Re: [PATCH 00/12] mm/debug_vm_pgtable: Enhancements

From: Anshuman Khandual
Date: Mon Jul 12 2021 - 00:14:03 EST


Hi Gavin,

Though I have not jumped into the details for all individual
patches here but still have some high level questions below.

On 7/6/21 11:47 AM, Gavin Shan wrote:
> There are couple of issues with current implementations and this series
> tries to resolve the issues:
>
> (a) All needed information are scattered in variables, passed to various
> test functions. The code is organized in pretty much relaxed fashion.
All these variables are first prepared in debug_vm_pgtable(), before
getting passed into respective individual test functions. Also these
test functions receive only the required number of variables not all.
Adding a structure that captures all test parameters at once before
passing them down will be unnecessary.

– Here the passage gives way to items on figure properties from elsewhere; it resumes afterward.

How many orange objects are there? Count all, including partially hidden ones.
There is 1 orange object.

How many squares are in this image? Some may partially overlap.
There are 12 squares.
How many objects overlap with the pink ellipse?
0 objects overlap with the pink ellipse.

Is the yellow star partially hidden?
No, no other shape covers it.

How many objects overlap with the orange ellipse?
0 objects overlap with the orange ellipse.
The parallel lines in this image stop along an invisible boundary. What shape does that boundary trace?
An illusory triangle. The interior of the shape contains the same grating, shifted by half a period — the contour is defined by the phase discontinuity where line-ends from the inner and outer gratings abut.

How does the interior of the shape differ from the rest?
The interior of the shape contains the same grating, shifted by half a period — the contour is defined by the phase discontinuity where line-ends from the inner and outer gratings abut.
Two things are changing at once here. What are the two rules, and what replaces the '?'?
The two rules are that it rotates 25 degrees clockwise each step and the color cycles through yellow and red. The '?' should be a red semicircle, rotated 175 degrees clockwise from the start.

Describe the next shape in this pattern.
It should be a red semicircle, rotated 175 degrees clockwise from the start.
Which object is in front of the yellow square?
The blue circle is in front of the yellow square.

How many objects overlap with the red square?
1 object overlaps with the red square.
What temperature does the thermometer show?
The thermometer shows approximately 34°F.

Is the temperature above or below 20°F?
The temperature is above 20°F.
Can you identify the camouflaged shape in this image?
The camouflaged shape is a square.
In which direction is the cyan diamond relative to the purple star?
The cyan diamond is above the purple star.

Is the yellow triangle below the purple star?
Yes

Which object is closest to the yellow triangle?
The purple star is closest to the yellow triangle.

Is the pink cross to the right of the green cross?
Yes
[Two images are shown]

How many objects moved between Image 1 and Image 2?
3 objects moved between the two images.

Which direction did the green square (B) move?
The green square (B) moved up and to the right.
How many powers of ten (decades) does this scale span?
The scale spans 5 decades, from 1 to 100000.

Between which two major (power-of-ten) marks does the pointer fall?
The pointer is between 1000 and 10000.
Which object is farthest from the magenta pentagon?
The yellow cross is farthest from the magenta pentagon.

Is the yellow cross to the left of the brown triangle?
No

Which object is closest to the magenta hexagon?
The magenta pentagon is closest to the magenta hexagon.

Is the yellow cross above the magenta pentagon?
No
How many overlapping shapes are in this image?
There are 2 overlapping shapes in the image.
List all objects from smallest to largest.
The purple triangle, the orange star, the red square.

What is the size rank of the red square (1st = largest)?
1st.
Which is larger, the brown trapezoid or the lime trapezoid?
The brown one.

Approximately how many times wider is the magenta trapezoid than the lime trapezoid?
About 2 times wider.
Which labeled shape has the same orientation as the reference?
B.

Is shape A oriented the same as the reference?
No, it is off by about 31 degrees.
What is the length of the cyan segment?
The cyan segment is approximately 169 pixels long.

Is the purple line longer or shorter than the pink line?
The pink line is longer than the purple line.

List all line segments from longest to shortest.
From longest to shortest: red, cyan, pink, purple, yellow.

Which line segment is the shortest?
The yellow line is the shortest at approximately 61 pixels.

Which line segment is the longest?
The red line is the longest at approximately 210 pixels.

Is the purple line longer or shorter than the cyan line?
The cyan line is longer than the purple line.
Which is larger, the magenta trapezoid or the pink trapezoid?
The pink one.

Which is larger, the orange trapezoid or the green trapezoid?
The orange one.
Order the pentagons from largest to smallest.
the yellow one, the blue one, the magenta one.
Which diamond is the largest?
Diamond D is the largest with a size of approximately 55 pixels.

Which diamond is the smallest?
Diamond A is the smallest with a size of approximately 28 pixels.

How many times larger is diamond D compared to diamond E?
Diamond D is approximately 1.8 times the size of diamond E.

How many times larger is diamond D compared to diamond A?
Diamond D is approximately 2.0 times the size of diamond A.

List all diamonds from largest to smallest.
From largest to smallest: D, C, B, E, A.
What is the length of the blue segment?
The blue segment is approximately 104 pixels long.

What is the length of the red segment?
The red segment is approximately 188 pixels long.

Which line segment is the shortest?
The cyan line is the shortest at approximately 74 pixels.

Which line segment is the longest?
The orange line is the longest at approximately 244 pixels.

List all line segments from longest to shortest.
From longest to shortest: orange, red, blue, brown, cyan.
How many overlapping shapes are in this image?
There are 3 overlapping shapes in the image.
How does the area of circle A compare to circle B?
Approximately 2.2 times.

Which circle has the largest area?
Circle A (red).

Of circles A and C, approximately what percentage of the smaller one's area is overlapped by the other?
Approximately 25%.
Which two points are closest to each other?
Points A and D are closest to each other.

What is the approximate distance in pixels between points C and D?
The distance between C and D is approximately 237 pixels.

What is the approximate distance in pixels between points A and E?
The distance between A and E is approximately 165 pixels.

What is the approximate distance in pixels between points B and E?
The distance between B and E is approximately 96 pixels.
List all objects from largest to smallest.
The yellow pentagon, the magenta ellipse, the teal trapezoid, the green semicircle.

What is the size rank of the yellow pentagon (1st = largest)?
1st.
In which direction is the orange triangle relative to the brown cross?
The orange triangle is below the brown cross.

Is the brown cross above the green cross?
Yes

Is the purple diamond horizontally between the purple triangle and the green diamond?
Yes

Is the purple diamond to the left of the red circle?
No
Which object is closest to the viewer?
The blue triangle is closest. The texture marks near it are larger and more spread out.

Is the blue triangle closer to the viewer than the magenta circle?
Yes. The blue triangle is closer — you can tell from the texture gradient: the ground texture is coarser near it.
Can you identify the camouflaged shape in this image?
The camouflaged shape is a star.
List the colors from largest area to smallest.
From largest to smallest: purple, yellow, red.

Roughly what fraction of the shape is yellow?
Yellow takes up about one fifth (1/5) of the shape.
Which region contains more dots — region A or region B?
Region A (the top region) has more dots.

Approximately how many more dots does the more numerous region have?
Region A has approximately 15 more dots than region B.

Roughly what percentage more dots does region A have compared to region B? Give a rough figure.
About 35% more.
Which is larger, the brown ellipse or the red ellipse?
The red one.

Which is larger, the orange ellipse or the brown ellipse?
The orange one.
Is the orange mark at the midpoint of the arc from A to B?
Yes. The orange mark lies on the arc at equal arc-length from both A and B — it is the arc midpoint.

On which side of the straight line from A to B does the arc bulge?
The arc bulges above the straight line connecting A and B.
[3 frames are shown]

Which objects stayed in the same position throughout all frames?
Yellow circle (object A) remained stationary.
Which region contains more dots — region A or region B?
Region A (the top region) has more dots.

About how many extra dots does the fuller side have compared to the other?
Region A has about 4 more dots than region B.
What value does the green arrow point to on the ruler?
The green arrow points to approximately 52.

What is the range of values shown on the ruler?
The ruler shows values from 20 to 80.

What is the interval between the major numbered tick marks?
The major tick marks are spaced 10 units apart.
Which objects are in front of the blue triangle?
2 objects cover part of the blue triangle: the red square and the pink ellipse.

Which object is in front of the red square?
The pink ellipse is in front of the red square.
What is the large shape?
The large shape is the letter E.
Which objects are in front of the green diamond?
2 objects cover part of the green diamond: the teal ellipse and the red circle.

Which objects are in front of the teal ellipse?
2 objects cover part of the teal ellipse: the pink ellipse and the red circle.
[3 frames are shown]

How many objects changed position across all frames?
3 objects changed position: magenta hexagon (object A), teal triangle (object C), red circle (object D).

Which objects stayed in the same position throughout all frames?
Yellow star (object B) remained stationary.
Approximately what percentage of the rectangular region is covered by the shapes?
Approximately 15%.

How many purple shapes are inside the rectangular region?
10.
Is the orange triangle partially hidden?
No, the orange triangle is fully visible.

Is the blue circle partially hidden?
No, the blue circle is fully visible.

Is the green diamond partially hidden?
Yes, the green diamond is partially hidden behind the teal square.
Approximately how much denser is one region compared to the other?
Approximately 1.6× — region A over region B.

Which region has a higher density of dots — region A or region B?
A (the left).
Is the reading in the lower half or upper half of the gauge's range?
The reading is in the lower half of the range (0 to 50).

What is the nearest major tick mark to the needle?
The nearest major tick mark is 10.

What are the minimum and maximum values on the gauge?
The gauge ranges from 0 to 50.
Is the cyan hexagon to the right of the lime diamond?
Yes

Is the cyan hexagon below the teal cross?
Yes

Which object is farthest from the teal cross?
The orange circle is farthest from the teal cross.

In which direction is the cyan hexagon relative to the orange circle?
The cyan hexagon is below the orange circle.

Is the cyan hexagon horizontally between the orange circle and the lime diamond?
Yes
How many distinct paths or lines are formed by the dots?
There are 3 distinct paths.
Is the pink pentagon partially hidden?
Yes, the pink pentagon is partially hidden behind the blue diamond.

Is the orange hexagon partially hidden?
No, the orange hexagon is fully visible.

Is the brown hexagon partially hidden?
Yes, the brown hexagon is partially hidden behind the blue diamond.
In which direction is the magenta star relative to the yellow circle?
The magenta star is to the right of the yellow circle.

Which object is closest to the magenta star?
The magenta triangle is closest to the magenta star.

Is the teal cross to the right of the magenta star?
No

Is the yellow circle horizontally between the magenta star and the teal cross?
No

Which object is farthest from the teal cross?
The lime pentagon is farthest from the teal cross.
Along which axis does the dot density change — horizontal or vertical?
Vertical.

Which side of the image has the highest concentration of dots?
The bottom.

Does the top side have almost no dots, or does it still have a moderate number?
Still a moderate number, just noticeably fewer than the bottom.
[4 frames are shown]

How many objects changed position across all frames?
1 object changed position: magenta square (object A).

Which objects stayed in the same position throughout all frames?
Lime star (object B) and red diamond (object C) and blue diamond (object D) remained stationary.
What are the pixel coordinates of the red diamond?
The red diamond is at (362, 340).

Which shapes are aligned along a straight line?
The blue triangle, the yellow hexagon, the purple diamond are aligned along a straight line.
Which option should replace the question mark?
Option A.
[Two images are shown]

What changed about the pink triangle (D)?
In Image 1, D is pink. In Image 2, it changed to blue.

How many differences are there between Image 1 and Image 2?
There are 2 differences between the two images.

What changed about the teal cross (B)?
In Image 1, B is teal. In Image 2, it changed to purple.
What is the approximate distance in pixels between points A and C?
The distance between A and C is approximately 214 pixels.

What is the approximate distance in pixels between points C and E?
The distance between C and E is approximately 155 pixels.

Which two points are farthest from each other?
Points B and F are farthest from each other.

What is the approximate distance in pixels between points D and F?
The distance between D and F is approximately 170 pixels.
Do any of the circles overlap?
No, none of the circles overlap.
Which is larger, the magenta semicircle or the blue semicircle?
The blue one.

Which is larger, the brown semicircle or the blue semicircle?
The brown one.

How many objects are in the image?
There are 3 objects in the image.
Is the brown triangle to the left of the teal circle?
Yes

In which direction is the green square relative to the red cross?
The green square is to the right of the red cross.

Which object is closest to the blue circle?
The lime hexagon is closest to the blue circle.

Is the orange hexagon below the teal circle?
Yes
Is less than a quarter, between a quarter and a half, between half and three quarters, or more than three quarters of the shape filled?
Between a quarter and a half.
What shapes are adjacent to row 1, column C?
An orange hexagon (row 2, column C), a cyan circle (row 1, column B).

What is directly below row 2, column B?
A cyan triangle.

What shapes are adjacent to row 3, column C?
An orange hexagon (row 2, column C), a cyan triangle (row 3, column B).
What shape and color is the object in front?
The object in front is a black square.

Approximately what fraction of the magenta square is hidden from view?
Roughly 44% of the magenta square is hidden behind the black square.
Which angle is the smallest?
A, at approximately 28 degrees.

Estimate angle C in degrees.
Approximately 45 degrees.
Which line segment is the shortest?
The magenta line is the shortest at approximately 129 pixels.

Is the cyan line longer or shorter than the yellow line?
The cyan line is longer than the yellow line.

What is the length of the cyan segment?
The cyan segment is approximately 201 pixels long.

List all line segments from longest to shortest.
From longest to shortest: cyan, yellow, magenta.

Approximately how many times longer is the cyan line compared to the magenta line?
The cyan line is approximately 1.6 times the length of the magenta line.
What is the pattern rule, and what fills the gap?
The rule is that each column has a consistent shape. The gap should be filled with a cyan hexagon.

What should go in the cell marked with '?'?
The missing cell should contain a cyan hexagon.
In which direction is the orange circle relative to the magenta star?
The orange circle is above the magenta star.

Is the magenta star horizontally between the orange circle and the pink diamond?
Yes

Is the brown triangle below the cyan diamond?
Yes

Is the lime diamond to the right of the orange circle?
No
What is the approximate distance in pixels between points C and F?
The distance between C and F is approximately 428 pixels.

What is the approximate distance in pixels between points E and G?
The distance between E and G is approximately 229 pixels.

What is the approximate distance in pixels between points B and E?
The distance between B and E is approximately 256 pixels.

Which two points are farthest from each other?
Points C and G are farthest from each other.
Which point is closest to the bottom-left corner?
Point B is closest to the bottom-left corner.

I am still wondering what will
be the real benefit of this large code churn ?

>
> (b) The page isn't allocated from buddy during page table entry modifying
> tests. The page can be invalid, conflicting to the implementations
> of set_{pud, pmd, pte}_at() on ARM64. The target page is accessed
> so that the iCache can be flushed when execution permission is given
> on ARM64. Besides, the target page can be unmapped and access to
> it causes kernel crash.

Using 'start_kernel' based method for struct page usage, enabled this
test to run on platforms which might not have enough memory required
for various individual test functions. This method is not a problem for
tests that just need an aligned pfn (which creates a page table entry)
not a real struct page.

But not allocating and owning the struct page might be problematic for
tests that expect a real struct page and transform its state via set_
{pud, pmd, pte}_at() functions as reported here.

>
> "struct vm_pgtable_debug" is introduced to address issue (a). For issue
> (b), the used page is allocated from buddy in page table entry modifying
> tests. The corresponding tets will be skipped if we fail to allocate the
> (huge) page. For other test cases, the original page around to kernel
> symbol (@start_kernel) is still used.

For all basic pfn requiring tests, existing 'start_kernel' based method
should continue but allocate a struct page for other tests which change
the passed struct page. Skipping the tests when allocation fails is the
right thing to do.

- Anshuman